The thing about Spurs and Liverpool is that it makes far too much sense for it not to happen. They’ve generally floated in the same spaces near the top of the table for the better part of this past decade. And yet during the period where it felt like the clubs’ fortunes were in a bit of an oppositional set of tracks, with Spurs ascendant and Liverpool stuck in the muck from the implosion of the Hicks and Gillett era, Tottenham wasn’t able to secure a major trophy to add to their list.

And yet, there was always this sense that these two clubs might enter into some form of rivalry. Given that Liverpool were firmly locked in as true challengers to Manchester City’s reign as champions over the Premier League, lots of folks looked at Spurs as the clear third-best team in the league.

They had, after all, just made their first appearance in a Champions League final (a feat that has, as yet, eluded Manchester City) this past June. The team slated opposite them? Liverpool. Surely, a rivalry would spark out of this moment, right?

Well, Spurs rather turgid start to the season has once more thrown a bit of water on the tiny embers that’d begun to appear. And, now, Liverpool’s only sights are set at Manchester City and claiming #7.


The thing about Spurs and the Clippers is that there is so little care given to the Liverpool and Laker fan base respectively regarding these teams.
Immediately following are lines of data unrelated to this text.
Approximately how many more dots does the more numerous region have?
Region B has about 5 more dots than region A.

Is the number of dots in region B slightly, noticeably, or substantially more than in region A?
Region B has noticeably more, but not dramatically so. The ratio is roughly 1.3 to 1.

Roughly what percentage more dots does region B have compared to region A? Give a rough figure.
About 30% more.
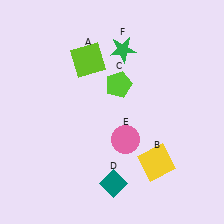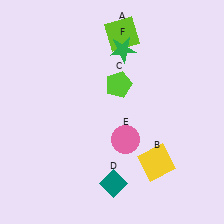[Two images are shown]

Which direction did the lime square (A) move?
The lime square (A) moved up and to the right.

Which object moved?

No one’s going to rend their garments if the squads managed to notch a win. And even if the angst is raised a little when either club is beaten to a coveted player, no one is losing much sleep over it in the long run.

And that kind of apathy simply cannot breed a rivalry. It sucks all of the oxygen and smothers and embers before they truly spark. It communicates a thing that likely is more disrespectful than all-out enmity: these clubs simply aren’t on equal footing, and so aren’t competing for the same spaces.

Spurs, in the minds of Liverpool, simply aren’t good enough to care about.